Get rid of the scenes that only say the obvious, that only say what we would have guessed would happen but not what we were wondering about or had no idea could happen. Get rid of your characters' lines that don't reveal anything new about their characters, the conflict, or the mood. Get rid of words and sentences that repeat something you already told your readers or that they would already know. Your goal is not to give your readers a spoonful of sugar to help the medicine go down, but to make all medicine go down like sugar. Your story should be invigorating, intriguing, and incisive.

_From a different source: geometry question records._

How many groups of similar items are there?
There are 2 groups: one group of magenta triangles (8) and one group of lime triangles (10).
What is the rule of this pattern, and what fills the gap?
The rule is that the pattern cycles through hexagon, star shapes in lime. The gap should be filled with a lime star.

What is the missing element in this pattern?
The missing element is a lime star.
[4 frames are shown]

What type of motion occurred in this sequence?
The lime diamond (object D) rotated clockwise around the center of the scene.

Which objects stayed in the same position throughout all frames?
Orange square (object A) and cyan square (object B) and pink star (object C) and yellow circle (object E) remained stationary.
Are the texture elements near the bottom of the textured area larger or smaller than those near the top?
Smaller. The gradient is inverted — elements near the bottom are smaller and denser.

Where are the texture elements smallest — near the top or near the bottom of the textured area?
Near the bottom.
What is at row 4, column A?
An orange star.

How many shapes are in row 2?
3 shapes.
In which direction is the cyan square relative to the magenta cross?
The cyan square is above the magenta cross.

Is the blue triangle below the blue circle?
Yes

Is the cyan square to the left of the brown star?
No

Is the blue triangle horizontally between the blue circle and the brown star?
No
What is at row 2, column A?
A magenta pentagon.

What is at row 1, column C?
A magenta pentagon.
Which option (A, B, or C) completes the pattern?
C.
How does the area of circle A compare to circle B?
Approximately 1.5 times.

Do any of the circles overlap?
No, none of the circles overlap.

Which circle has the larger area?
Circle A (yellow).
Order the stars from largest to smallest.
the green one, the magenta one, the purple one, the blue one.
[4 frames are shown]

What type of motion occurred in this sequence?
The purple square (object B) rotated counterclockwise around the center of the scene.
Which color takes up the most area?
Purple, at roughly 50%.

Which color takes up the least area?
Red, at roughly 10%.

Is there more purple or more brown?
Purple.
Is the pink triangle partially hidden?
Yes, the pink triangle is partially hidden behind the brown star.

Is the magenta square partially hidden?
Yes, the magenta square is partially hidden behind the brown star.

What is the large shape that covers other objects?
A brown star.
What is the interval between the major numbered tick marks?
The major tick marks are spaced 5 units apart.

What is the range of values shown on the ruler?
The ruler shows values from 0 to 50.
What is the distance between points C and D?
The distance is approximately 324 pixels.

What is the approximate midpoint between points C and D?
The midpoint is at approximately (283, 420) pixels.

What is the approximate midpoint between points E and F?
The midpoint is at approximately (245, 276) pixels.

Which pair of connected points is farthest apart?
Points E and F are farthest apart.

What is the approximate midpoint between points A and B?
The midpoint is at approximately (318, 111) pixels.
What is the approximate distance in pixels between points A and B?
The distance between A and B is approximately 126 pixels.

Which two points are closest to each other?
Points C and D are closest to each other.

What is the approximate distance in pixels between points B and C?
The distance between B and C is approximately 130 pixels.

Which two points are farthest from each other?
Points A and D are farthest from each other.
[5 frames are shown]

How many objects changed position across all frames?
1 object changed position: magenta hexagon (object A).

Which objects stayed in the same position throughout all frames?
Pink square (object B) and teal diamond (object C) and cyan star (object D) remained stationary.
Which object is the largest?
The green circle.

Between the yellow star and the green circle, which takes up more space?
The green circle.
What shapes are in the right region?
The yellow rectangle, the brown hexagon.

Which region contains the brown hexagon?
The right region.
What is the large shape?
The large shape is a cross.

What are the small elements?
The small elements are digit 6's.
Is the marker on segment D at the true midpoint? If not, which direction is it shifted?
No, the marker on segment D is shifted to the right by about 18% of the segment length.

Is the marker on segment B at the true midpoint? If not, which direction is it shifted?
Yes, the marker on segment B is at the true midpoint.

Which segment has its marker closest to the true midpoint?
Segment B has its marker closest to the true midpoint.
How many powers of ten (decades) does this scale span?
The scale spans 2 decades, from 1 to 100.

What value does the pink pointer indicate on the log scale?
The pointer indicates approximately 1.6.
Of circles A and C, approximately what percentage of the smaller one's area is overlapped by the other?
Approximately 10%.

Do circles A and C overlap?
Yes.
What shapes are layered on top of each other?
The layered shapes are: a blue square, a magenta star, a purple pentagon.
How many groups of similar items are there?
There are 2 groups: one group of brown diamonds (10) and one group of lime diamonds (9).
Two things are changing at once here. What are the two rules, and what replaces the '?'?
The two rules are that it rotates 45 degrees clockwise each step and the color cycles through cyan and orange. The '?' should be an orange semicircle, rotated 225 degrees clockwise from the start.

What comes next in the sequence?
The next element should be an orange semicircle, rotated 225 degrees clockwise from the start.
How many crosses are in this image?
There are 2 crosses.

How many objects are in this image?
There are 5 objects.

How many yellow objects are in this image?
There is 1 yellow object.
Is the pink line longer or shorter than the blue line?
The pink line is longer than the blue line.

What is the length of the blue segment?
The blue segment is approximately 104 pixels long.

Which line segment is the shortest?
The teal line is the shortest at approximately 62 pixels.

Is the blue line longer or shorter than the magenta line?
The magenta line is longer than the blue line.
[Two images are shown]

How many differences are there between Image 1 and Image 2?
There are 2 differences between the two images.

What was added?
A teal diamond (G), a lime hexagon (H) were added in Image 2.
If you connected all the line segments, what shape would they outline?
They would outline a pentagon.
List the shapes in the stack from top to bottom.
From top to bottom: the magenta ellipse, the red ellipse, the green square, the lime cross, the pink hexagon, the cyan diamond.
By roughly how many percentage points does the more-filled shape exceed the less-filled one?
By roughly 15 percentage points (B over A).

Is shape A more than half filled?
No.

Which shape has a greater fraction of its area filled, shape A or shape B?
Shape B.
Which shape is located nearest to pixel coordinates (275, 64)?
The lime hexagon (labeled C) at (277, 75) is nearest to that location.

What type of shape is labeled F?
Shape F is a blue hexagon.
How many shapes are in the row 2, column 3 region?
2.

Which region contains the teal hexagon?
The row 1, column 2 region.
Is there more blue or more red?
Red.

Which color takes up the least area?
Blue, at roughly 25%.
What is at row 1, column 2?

Make your characters real and believable people by showing their personalities to be complex, their motivations to be specific, their desires to be driving them, their mood swings and fears and hopes to show through what they say, do, and think, and their moral character to be a work-in-progress. Real people rarely fit into boxes. Don't let your characters fit into boxes either, unless you want your readers to box them up and stash them in the basement. At the same time, you must give your readers clues about your characters' personalities and personal strengths and weaknesses. To make a believable character that we can relate to as your readers, you must not make your character completely perfect unless you intend to portray him as a metaphor or symbolism for God. No one is good but God, and therefore all people under God are in various stages of imperfection. Yes, some of your characters may have more wisdom and depth of spiritual insight than others, but at the same time, God would not be done working on them yet, and He may have something to teach them. As the author, realize that you may have something to "sovereignly" teach your characters as well.
A practical exercise you can do to make to make your characters more realistic is to model a character in your book after a person you know in real life. Ask yourself: What makes him happy? What makes him sad? What funny habits does he have? What is he zealous or not zealous about? How does he talk, and how does that set him apart from how your other characters talk?
One Simple Thing You Can Do!
If you want to be a writer, and a good writer especially, you must read good books and great classics with a watchful, admiring eye. Look for unique descriptions, believable characters, teeth-gnashing conflict, subtle themes, and moments of pathos and change of heart. Savor the words in your head, in your mouth, in your ear, and copy down the especially delicious sentences that seem to ring with music or jolliness or to march with heroic concision. Study those sentences and learn from them, and your pen will be girded with strength.
How to Write a Story with Strength
Your story will thrive in the minds of your readers as you incorporate realistic, complex characters, plots charged with energy and purpose, and scenes that are driven by emotion, truth, and intention. Go back to that novel of yours and craft it, shape it. Take your characters in hand and study them, chisel them. Grasp your ideas with tangible words, and go and make your story live.